By Stephanie Sonnenfeld ssonnen@emory.edu

 

Back for its third year, the Women’s Center’s ‘Telling Our Stories’ event is spotlighting its first-ever staff participants.

Marion Dearing, executive assistant to President Bill Chace, and Catherine Howett Smith, associate director and director of academic services at the Carlos Museum, will share their life experiences on Tuesday, Sept. 11, at Miller-Ward Alumni House, beginning at 5:30 p.m.

Though the topics of conversation between the two women won’t be known until they sit down and begin chatting, Women’s Center Director Ali Crown said mothers—and daughters—and the bonds between the two will surely be a main theme.

The rest is up to Dearing and Howett Smith.

The format of the program is simple and personal: The two speakers sit in armchairs in front of the group and have an impromptu chat about their lives. “To me, the intimacy and interplay were important. I wanted the audience to get the feeling that we were sitting in [the speakers’] living room, eavesdropping on them,” Crown said.

“Telling Our Stories” began in 1999 with Rebecca Chopp, former provost, and Johnnetta Cole, Presidential Distinguished Professor of Anthropology, Women’s Studies, and African-American Studies. Last year it featured Patricia Hudgins, professor of radiology and otolaryngology, and Suzie Tindall, recently retired professor of neurological surgery.

Crown and Patti Owen-Smith, a psychology professor at Oxford, said they had seen programs similar to “Telling Our Stories” presented at various universities and professional conferences, but they had to mull over the perfect venue and presentation for such and event at Emory. Now with the success of the program, Crown said she’d love to see “Telling Our Stories” become a biannual event, with spring and fall presentations.

“Telling Our Stories” has many purposes, Crown added. It allows for women from all parts of campus to come together to connect, as well as hear a part of modern women’s history. “When we tell these stories, we really live them, and they become more of a part of us,” she said. “Those listening come to know those things we share as women, and also how we differ.
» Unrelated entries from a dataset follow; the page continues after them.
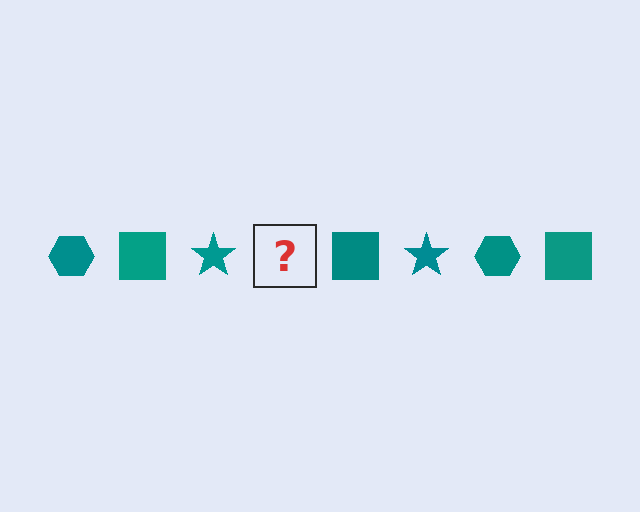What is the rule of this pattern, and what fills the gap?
The rule is that the pattern cycles through hexagon, square, star shapes in teal. The gap should be filled with a teal hexagon.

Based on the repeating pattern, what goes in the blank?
The blank should be a teal hexagon.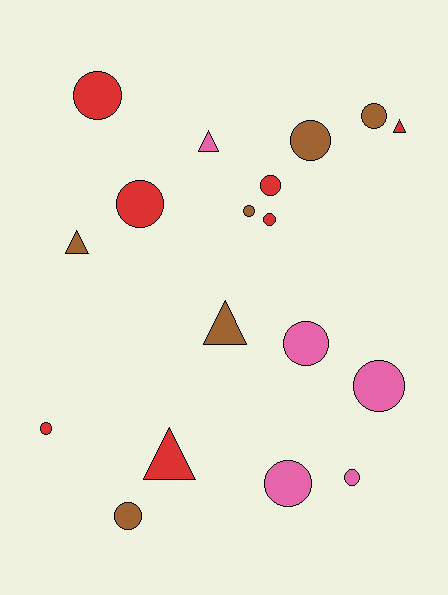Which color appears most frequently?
Red, with 7 objects.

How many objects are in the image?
There are 18 objects.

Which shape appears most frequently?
Circle, with 13 objects.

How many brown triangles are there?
There are 2 brown triangles.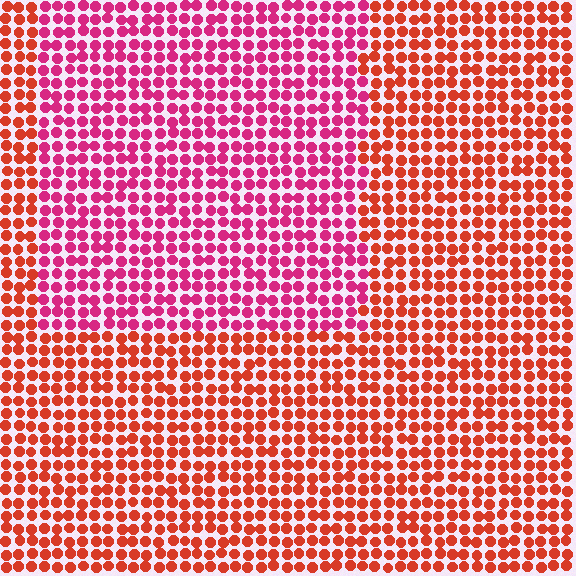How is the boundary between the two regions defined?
The boundary is defined purely by a slight shift in hue (about 38 degrees). Spacing, size, and orientation are identical on both sides.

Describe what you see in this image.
The image is filled with small red elements in a uniform arrangement. A rectangle-shaped region is visible where the elements are tinted to a slightly different hue, forming a subtle color boundary.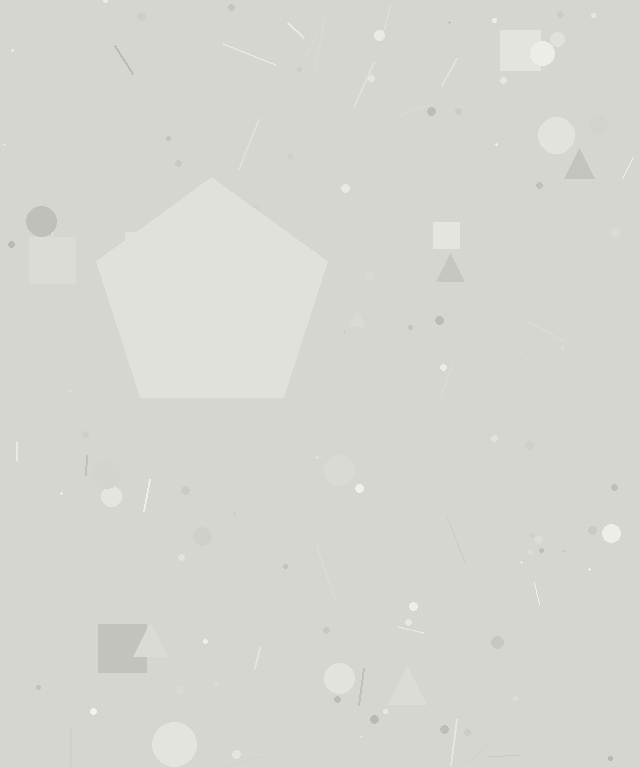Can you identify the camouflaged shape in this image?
The camouflaged shape is a pentagon.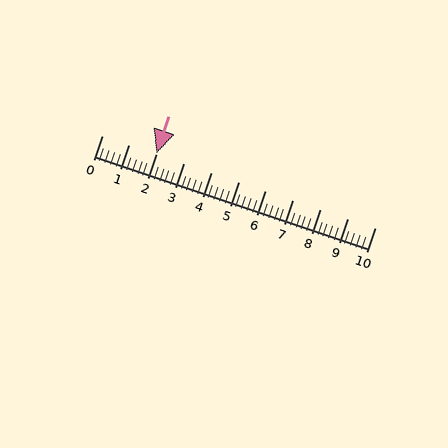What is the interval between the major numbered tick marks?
The major tick marks are spaced 1 units apart.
We even are able to understand how life events have helped to make us who we are.”

The success of previous “Telling Our Stories” programs is testimony that people desire a personal element in their day-to-day interactions with each other, said Owen-Smith. “Too seldom in the academy and in institutions outside the academy do we honor and give credibility to the personal nature of people’s lives,” she said.

The event will be videotaped and archived at the Women’s Center and in Woodruff Library’s Special Collections. This year, there are plans to post a video of the program on the Women’s Center’s website.